The substitution method is an algebraic technique commonly used to solve systems of equations. This method involves replacing one variable with an expression involving the other variable, making it possible to solve for one unknown at a time.

Here's how to apply the substitution method step by step:

• First, isolate one of the variables in one of the equations.
• Next, substitute the expression for this variable into the other equation.
• Solve the resulting equation for the remaining variable.
• Finally, replace the found value into one of the original equations to solve for the other variable.

Using this method, you transform a system of equations into a single-variable problem which can be easily solved.

Algebraic equations are mathematical statements that express the equality between two algebraic expressions. These equations have variables which are unknown quantities and can take various forms such as linear, quadratic, or polynomial.

The key to solving algebraic equations is to isolate the variable on one side of the equation. This can be achieved through operations such as addition, subtraction, multiplication, and division, applied to both sides of the equation. It's crucial to maintain the balance of the equation, meaning whatever you do to one side, you must do to the other side.

Importance of Order of Operations

Remembering the order of operations is essential when manipulating equations. The acronym PEMDAS (Parentheses, Exponents, Multiplication and Division, Addition and Subtraction) can help you remember the correct sequence.

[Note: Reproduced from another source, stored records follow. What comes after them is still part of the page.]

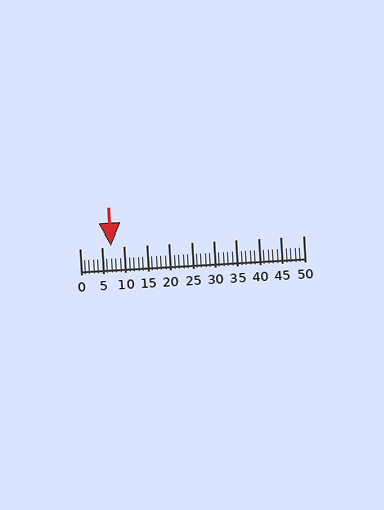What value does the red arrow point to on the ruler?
The red arrow points to approximately 7.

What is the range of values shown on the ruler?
The ruler shows values from 0 to 50.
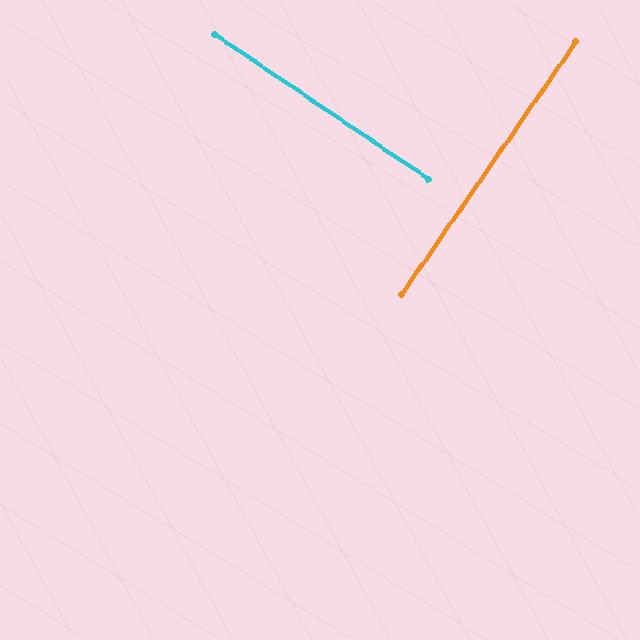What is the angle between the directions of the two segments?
Approximately 90 degrees.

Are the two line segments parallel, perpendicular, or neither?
Perpendicular — they meet at approximately 90°.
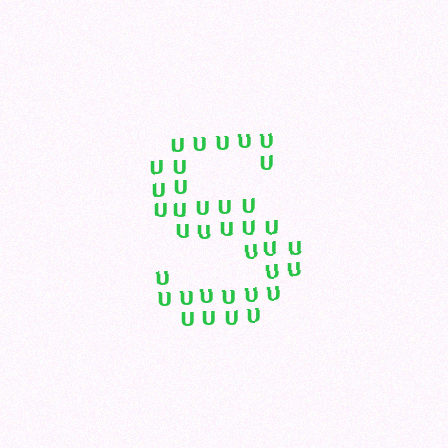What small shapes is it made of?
It is made of small letter U's.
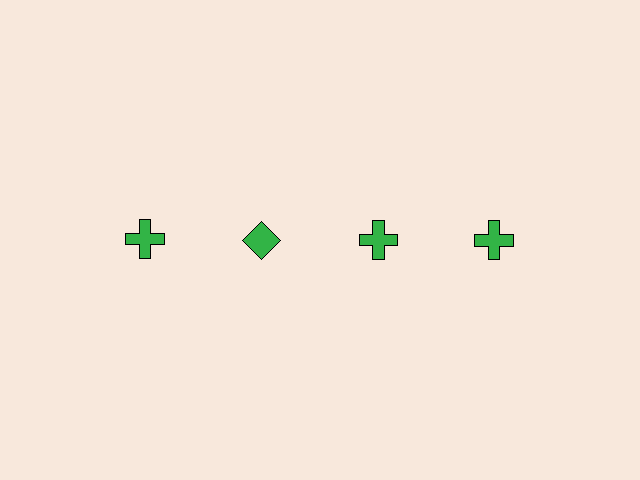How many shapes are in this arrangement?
There are 4 shapes arranged in a grid pattern.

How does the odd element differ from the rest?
It has a different shape: diamond instead of cross.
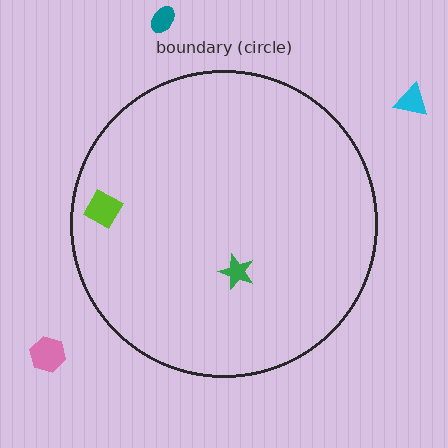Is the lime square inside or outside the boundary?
Inside.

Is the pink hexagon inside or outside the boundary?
Outside.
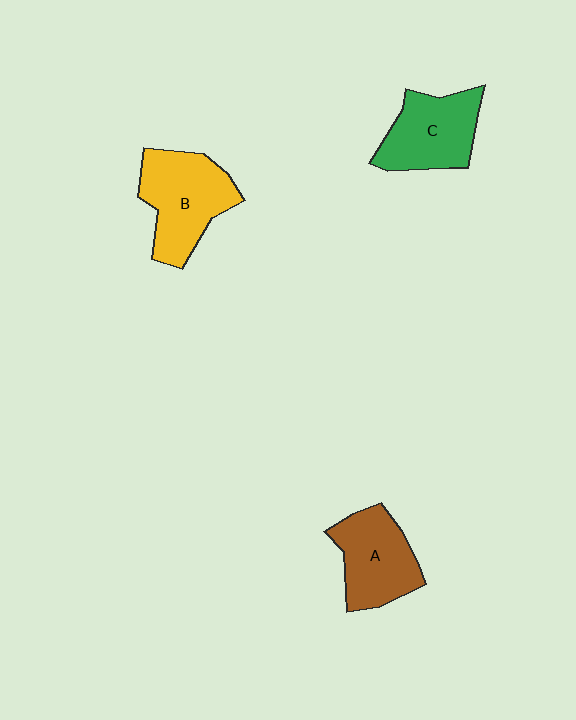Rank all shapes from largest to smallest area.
From largest to smallest: B (yellow), C (green), A (brown).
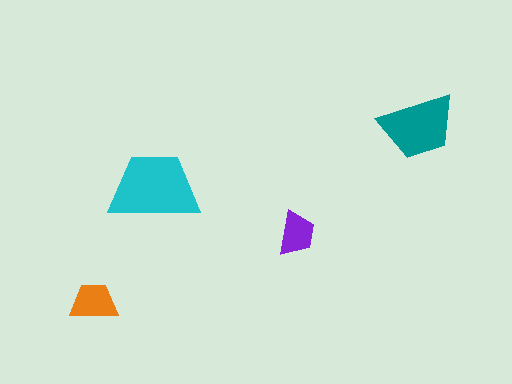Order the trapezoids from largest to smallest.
the cyan one, the teal one, the orange one, the purple one.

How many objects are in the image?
There are 4 objects in the image.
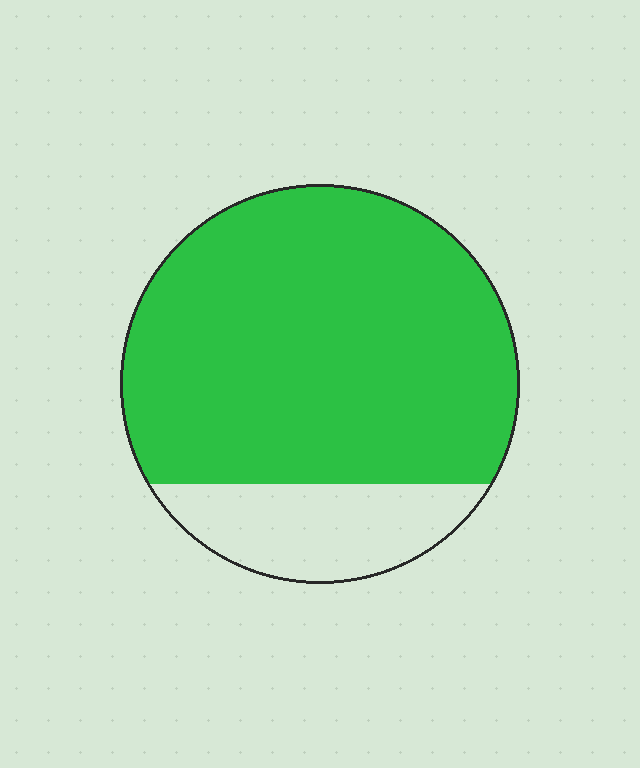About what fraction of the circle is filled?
About four fifths (4/5).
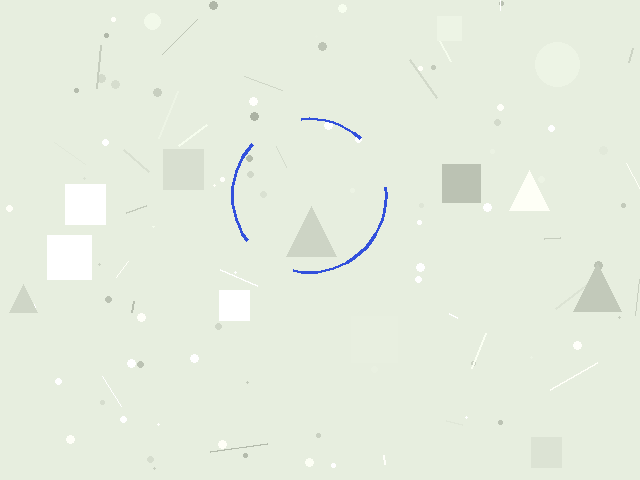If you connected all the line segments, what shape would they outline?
They would outline a circle.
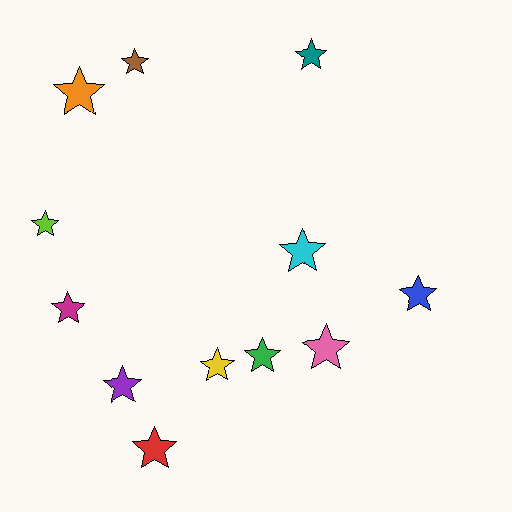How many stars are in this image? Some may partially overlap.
There are 12 stars.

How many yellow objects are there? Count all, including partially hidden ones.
There is 1 yellow object.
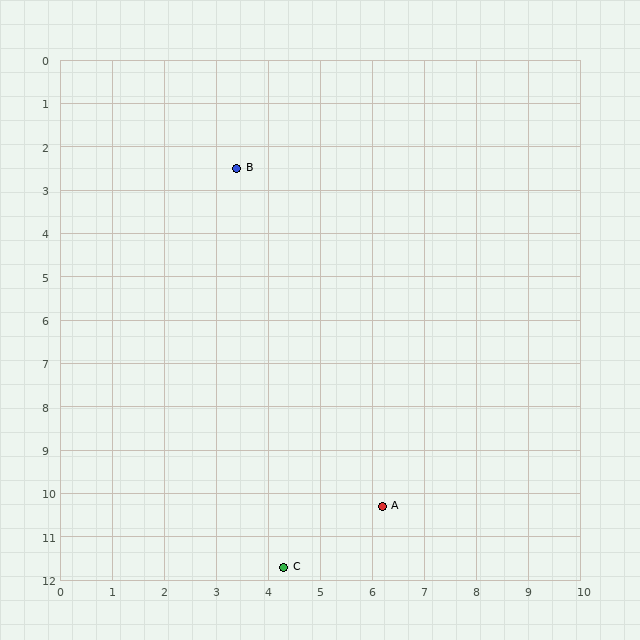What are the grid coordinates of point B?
Point B is at approximately (3.4, 2.5).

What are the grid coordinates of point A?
Point A is at approximately (6.2, 10.3).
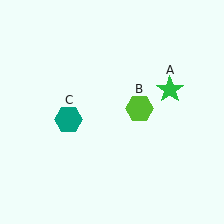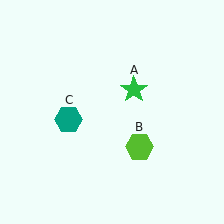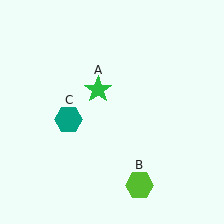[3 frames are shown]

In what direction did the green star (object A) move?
The green star (object A) moved left.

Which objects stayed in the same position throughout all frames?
Teal hexagon (object C) remained stationary.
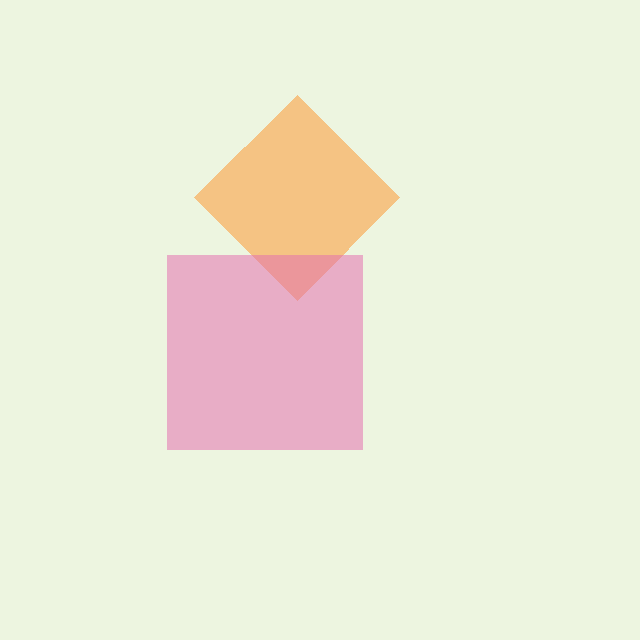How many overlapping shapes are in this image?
There are 2 overlapping shapes in the image.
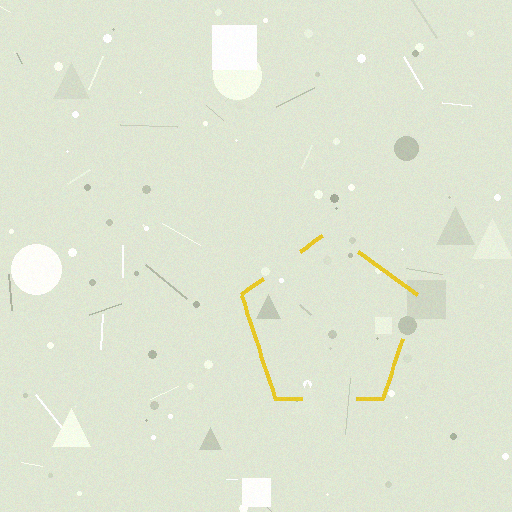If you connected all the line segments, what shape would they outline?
They would outline a pentagon.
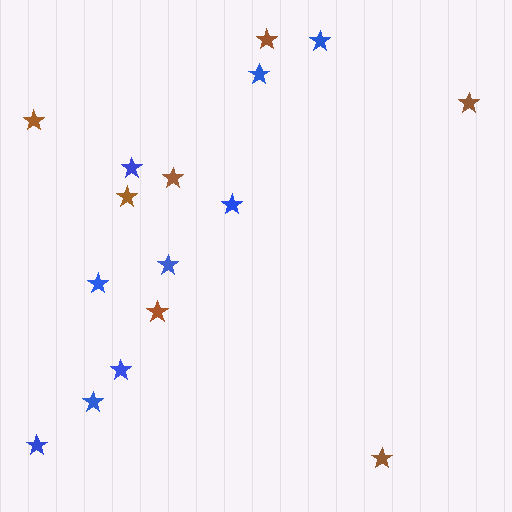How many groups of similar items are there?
There are 2 groups: one group of brown stars (7) and one group of blue stars (9).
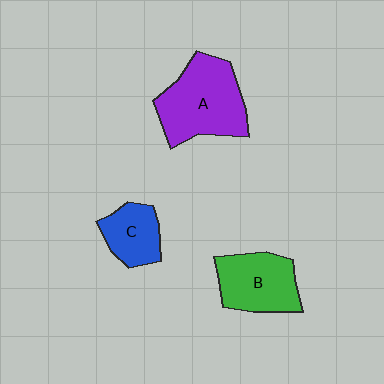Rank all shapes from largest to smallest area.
From largest to smallest: A (purple), B (green), C (blue).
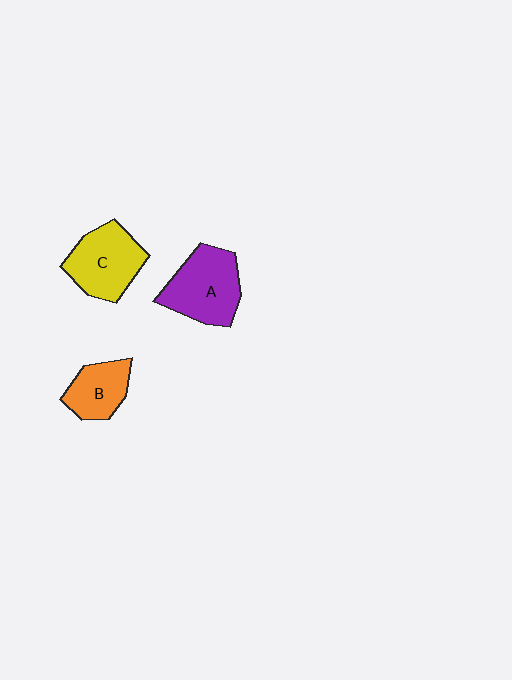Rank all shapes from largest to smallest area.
From largest to smallest: A (purple), C (yellow), B (orange).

Linear systems consist of two or more linear equations involving the same set of variables. A solution to a linear system is an assignment of values to the variables that makes all the equations hold true simultaneously.

These systems can have:

• A single solution (where lines intersect at a point).
• No solution (where lines are parallel and never intersect).
• Infinitely many solutions (where lines coincide).

Understanding the structure of linear systems is foundational for algebra. They model many real-world situations where we need to find the point of equilibrium or the point where two different criteria meet. The substitution method is just one technique to solve these systems; others include the elimination method and graphing.